The crypto market’s rapid decline raises questions about its role as either a speculative asset or a hedge against inflation and recession. Despite hopes that crypto could act as a risk hedge, the recent crash suggests it remains a speculative investment.

Since the downturn, the crypto market has seen its largest three-day sell-off in nearly a year, losing over $500 billion in market value. According to CoinGlass data, this bloodbath wiped out more than $1 billion in leveraged positions within the last 24 hours, including $365 million in Bitcoin and $348 million in Ether.

Khushboo Khullar of Lightning Ventures, speaking to Bloomberg, argued that the crypto sell-off is part of a broader liquidity panic as traders rush to cover margin calls. Khullar views this as a temporary sell-off, presenting a potential buying opportunity.

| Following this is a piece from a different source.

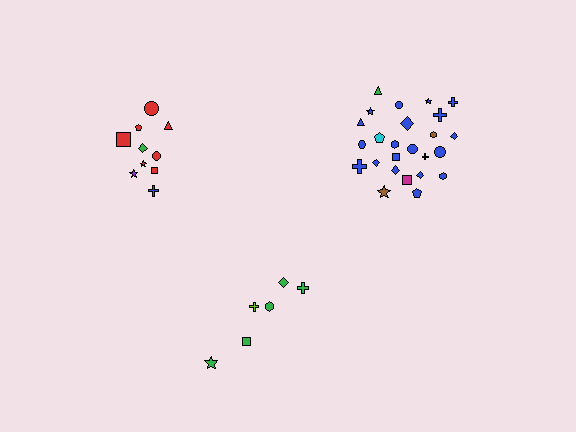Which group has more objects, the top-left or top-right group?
The top-right group.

Josh Gilbert, an eToro market analyst, supports Khullar’s perspective, suggesting that the expected Federal Reserve rate cuts could benefit crypto assets. “Crypto assets have sold off, but many investors will see an opportunity. We see Federal Reserve rate cuts, which are now likely to come sharper than expected, as hugely positive for crypto assets,” Gilbert told Coindesk.

Despite the recent volatility, crypto continues to make strides toward mainstream acceptance. Notably, Morgan Stanley will allow its advisors to offer Bitcoin ETFs starting Wednesday. This follows more than half a year after the introduction of the first Bitcoin ETF. The investment bank will enable over 15,000 of its financial advisors to sell BlackRock’s IBIT and Fidelity’s FBTC. This move is seen as a significant step toward the “mainstreamization” of crypto, given the lengthy regulatory and company processes in major investment banks.

The recent crypto market downturn highlights its volatility and the broader economic concerns affecting all risk assets. While some analysts see the current situation as a temporary sell-off and a buying opportunity, others caution against the speculative nature of crypto. As the market evolves, its role as a mainstream alternative asset continues to grow, marked by increasing institutional acceptance and new investment opportunities.